This post is a response to fellow blogger Daedalus Lex. He asks the question, “How does one live a good life?” and provides two mutually exclusive answers.
Gandhi: Through service to others and simplicity of lifestyle.
Ayn Rand: Through rational self-interest and the advancement of capitalism.
Daedalus sides with Gandhi and so do I, even though we are on different sides of the political/economic divide.
The problem with Ayn Rand’s answer is that capitalism is not a moral framework. Capitalism doesn’t dictate how people should live their lives. It’s an economic system. It’s a rational system for allocating resources efficiently and enabling individuals to make free choices that maximize their personal freedoms.
Does this sound too abstract? Let me illustrate. Capitalism is what lets you decide whether to buy the latest iPhone or to take a two week trip to the Caribbean instead. It’s what enables Apple and the Caribbean hotel to exist.
Capitalism allows people to make choices about their own lives and it brings together teams of people to satisfy the needs of society as determined by the sum total of these individual choices.

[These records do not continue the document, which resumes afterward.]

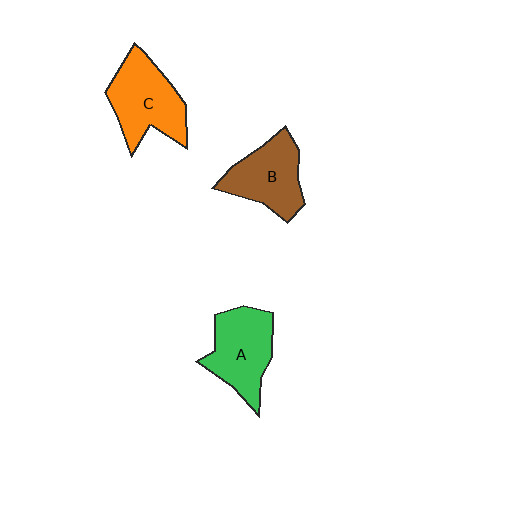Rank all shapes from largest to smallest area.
From largest to smallest: C (orange), A (green), B (brown).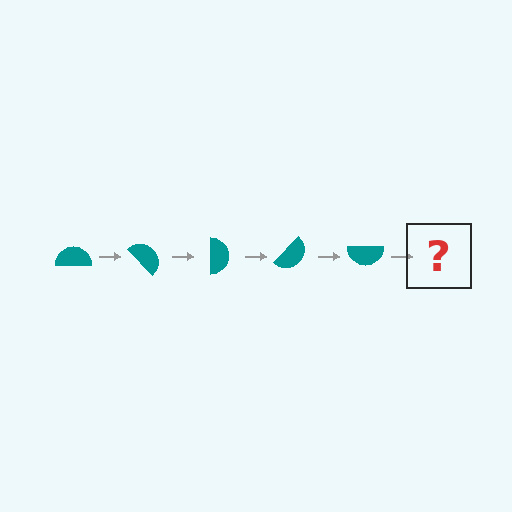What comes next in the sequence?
The next element should be a teal semicircle rotated 225 degrees clockwise.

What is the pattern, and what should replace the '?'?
The pattern is that the semicircle rotates 45 degrees clockwise each step. The '?' should be a teal semicircle rotated 225 degrees clockwise.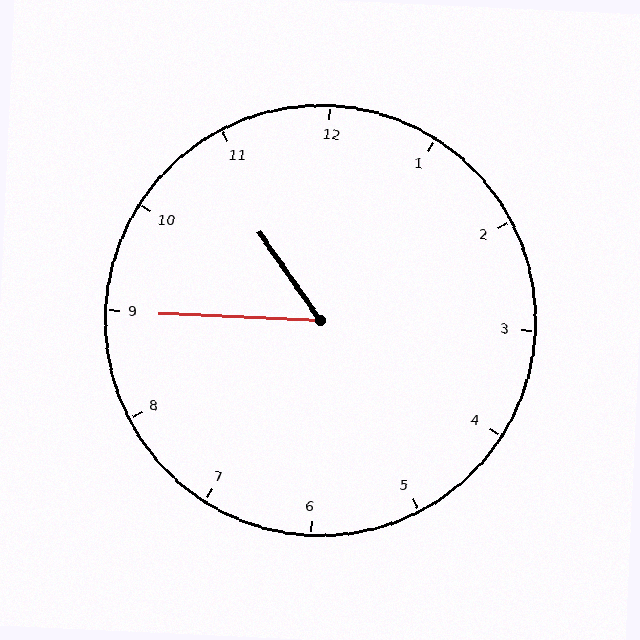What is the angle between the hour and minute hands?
Approximately 52 degrees.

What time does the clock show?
10:45.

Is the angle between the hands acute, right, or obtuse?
It is acute.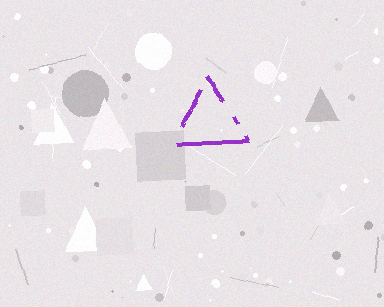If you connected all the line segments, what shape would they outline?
They would outline a triangle.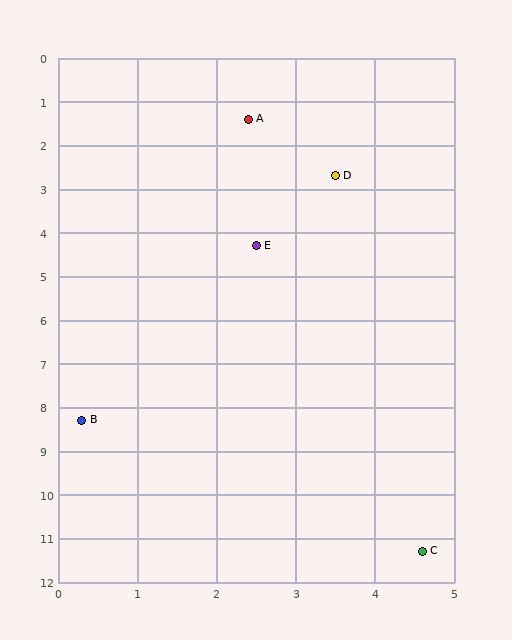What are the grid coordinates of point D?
Point D is at approximately (3.5, 2.7).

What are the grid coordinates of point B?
Point B is at approximately (0.3, 8.3).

One can live in a capitalist system and live a good life, being kind to others. And one can vote for a government that pays out benefits to those in need – the unemployed, the sick, the retired. Capitalism doesn’t compel you to be selfish. It explicitly maximizes your personal freedoms, enabling you to spend your money on a new car or to give it to starving orphans. Both are equally valid choices. Capitalism does not judge. That is one of its advantages – it allows us to make our own choices, free of compulsion from others.
Rand however, insists on making things personal. She dictates that you must act on rational self-interest. She won’t allow you to give your spare change to a homeless person.

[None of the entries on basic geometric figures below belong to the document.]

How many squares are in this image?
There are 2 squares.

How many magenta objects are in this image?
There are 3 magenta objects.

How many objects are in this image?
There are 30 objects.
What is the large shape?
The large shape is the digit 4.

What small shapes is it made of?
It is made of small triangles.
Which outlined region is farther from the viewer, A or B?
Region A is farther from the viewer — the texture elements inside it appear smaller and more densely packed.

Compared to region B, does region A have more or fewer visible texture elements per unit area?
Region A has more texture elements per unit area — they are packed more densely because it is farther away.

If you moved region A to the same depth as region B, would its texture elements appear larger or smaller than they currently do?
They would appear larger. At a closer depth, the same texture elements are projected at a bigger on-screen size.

But Rand is wrong. She has created a mutually incompatible set of instructions – to maximize personal freedoms and to live according to self-interest. By commanding us to be selfish she takes away our liberty and the possibility of putting others first.
Gandhi wins when he says that to live a good life one should give service to others and live a simple lifestyle. But Gandhi is wrong if he thought that could ever be the basis of an economic system.